I would say that it definitely does, I have it with me all the time. In my opinion you can’t put your heritage down, or fully shove it to the side—it is part of you, your approach to things, and in my case, my aesthetics.

What are distinctive elements of both sides of your heritage that you bring to your collections?

I have this chrysanthemum flower that keeps reappearing in my design. This is a flower from my grandmothers wedding dress, a Chinese symbol of vitality that is close to my heart. My Danish heritage has a more of an overall influence on my aesthetics. It’s about a humble approach, full of simplicity and functionality that to me is very typically Danish.

What was this collection inspired by?

My first thoughts were around the longing for travel and everything revolving that: the sun, desert, the salt of the ocean.
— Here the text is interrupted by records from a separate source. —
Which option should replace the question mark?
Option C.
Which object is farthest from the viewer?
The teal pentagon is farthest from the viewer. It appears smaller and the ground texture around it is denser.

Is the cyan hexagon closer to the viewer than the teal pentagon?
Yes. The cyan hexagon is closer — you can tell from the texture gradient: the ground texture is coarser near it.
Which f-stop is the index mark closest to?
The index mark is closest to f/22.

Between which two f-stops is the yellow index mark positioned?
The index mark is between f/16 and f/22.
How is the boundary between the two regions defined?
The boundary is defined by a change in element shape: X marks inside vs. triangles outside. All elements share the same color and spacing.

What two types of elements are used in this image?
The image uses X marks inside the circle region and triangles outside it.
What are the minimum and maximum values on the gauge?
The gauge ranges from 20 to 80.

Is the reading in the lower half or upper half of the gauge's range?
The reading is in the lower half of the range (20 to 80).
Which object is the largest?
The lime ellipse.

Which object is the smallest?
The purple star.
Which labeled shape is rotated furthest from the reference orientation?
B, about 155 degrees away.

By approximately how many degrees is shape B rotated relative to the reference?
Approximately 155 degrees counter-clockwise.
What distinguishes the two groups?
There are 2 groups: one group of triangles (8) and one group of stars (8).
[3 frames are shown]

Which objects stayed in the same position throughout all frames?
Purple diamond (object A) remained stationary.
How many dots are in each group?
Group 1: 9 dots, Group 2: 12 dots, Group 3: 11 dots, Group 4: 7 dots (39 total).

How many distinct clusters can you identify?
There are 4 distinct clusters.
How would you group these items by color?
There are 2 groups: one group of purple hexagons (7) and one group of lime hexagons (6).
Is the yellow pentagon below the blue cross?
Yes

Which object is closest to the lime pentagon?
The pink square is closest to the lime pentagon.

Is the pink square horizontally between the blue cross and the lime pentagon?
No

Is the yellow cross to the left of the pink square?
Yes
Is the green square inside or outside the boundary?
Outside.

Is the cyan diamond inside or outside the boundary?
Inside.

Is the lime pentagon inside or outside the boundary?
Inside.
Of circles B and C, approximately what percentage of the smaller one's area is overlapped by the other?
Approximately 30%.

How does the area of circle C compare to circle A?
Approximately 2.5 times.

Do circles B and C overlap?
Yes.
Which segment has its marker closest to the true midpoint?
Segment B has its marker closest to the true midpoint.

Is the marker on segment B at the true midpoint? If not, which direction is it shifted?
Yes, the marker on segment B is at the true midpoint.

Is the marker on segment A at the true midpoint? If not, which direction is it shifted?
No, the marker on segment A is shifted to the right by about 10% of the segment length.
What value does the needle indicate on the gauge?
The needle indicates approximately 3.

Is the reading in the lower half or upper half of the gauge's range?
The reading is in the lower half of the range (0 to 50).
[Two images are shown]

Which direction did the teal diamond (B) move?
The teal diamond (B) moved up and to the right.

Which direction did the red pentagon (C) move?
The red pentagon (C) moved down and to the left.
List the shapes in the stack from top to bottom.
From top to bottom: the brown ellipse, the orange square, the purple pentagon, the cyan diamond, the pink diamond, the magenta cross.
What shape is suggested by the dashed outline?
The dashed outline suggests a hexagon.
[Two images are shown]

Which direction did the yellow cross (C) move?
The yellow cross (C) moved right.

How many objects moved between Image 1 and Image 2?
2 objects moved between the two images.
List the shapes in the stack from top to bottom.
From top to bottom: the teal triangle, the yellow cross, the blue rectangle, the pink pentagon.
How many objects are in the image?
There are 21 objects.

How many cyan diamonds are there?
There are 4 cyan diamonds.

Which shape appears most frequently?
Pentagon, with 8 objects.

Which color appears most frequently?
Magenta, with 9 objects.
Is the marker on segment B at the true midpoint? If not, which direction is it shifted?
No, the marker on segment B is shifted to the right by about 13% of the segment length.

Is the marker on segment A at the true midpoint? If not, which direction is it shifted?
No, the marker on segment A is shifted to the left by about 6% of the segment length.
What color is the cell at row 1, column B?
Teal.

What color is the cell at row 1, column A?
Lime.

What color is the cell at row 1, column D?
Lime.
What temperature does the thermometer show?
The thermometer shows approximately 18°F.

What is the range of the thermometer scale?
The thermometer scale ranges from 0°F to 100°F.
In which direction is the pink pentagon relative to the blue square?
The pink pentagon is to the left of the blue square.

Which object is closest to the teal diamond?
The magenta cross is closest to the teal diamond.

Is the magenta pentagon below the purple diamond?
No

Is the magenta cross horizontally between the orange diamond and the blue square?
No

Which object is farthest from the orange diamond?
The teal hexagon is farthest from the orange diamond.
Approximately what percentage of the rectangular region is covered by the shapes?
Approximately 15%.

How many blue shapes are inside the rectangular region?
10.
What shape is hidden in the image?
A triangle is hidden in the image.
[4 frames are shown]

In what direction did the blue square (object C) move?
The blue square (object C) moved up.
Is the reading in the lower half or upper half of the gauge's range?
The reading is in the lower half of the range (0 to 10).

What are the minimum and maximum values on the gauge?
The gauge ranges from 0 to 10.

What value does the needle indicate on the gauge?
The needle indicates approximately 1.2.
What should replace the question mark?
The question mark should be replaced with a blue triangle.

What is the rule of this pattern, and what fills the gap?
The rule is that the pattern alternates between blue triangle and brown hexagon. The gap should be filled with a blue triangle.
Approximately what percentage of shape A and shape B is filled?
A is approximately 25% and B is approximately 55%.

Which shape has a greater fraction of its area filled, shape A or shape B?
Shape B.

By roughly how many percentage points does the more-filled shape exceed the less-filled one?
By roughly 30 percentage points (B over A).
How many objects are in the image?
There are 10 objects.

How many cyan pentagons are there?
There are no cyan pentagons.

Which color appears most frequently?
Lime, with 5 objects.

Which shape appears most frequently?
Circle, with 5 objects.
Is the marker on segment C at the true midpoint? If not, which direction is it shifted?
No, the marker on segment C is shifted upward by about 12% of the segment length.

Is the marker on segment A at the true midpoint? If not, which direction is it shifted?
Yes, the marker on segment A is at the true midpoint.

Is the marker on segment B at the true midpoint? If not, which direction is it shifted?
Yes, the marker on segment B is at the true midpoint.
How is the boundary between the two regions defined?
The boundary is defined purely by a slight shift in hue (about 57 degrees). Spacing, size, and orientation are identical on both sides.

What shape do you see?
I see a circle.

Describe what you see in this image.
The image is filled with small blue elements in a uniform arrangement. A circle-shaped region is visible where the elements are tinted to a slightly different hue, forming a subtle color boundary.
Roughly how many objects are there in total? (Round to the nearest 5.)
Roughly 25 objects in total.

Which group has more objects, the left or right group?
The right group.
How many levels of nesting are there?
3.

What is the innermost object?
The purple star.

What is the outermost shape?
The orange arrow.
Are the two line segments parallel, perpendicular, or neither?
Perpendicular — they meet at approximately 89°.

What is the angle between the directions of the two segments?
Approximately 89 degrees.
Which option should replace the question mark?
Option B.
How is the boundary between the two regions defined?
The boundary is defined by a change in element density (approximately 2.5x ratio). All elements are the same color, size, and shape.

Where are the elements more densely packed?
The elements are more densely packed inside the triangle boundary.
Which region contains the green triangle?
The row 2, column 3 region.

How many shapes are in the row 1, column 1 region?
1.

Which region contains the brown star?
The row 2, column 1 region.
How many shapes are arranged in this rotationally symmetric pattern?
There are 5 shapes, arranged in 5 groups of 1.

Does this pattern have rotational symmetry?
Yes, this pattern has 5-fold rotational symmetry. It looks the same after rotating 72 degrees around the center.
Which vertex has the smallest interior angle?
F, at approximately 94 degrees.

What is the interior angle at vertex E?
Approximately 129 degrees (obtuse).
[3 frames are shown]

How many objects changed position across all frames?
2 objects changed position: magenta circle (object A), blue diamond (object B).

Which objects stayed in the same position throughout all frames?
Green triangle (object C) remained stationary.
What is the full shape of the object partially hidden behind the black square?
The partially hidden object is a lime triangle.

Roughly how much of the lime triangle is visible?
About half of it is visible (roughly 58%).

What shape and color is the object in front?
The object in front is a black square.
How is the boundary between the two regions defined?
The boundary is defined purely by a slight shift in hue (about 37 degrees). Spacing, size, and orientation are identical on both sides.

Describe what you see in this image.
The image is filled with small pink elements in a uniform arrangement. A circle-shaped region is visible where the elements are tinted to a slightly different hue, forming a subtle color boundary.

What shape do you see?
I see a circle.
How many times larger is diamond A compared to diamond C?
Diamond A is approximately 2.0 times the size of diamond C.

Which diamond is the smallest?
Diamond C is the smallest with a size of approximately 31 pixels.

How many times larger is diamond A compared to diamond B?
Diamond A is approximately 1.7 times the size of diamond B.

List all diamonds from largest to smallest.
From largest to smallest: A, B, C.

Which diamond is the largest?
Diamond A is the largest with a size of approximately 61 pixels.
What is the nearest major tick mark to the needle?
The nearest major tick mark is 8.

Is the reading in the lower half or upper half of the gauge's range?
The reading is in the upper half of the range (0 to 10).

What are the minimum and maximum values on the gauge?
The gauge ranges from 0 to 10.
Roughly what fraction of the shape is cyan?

I stepped into the feeling of this postcard from faraway places, the cultures, the smells, new tastes, burnt colours. I wanted to create pieces that were easily combined, that were light, easy to layer, made with good materials that work well together, independent of the daily temperature.

What is new about this collection that you would like audiences to know?

In the SS22 collection, aside from the slightly stronger colour palette, I would just like to introduce the wearer to the next chapter of this wardrobe story. The continuous development of welcoming new function and exquisite materials, with layering and workwear as central elements.

What is your dream or next goal?

Simply just be able to keep doing what I do each day. It’s truly a privilege. My goal is to be able to have healthy growth in my company, yet still have a close presence in the collections and to the craft. I don’t have a need to become a huge fashion house. And, I would definitely love to explore China more one day. That is absolutely on my list!